As entrepreneurs scramble to plug chatbots and generative AI into seemingly everything, Help Texts founder and CEO Emma Payne is sticking with something simpler.
Seattle-based Help Texts is a subscription service providing customized, supportive text messages for people experiencing grief from a loss, providing caregiving for a loved one, or wanting some mental health care to boost their well-being.
The content is specific to a person’s situation, but is not crafted by a bot and doesn’t provide a conversation. Instead, the twice-weekly communications draw from thousands of messages that are pre-written by humans and reflect input from experts in numerous fields.
“We are a one-way, deeply therapeutic support, as opposed to attempting to be a two-way therapy,” said Payne. Subscribers “are very happy to have someone just text them thoughtful things that they can look at when they feel like it without expectation of a response.”
The approach appears to be working, according to newly published research.
Of 4,000 Help Texts users in the United Kingdom who had experienced a loss, more than 83% kept their subscription for a full year. In a survey of the users, more than half provided a response, and nearly 95% of those rated the program as moderately or very helpful and more than 95% said it contributed to their sense of being supported.

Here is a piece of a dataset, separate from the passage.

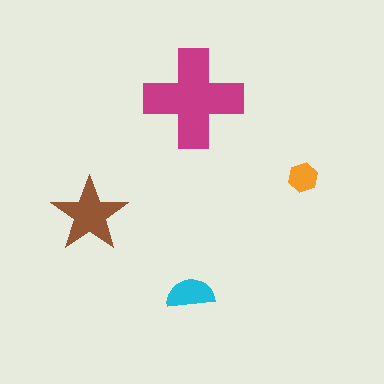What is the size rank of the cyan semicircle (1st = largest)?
3rd.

Payne thought of the idea for Help Texts on an airplane flying back from a friend’s memorial service in 2015. She was asked to speak at the funeral of the friend, who had also been the best friend of her deceased husband, who died by suicide 10 years earlier.
“The experience was — from the funeral all the way through the pub night — sitting with people, many of whom I haven’t heard from in a decade, who all said some version of, ‘I’m sorry I didn’t reach out. It’s not that I didn’t care, I just didn’t know what to say,'” Payne said.
Within three years, she launched Help Texts.
Signing up for the service takes about five minutes and includes providing information needed for personalizing the texts. In the case of a loss, that can include the name of the loved one who died, the relationship, important dates and anniversaries, and the cause of death.
Subscribers can also provide the names and numbers of two friends, family or colleagues who will also receive periodic texts encouraging them to reach out to the bereaved and offering suggestions of what to say. These communications are particularly important, but can be hard to foster, Payne said.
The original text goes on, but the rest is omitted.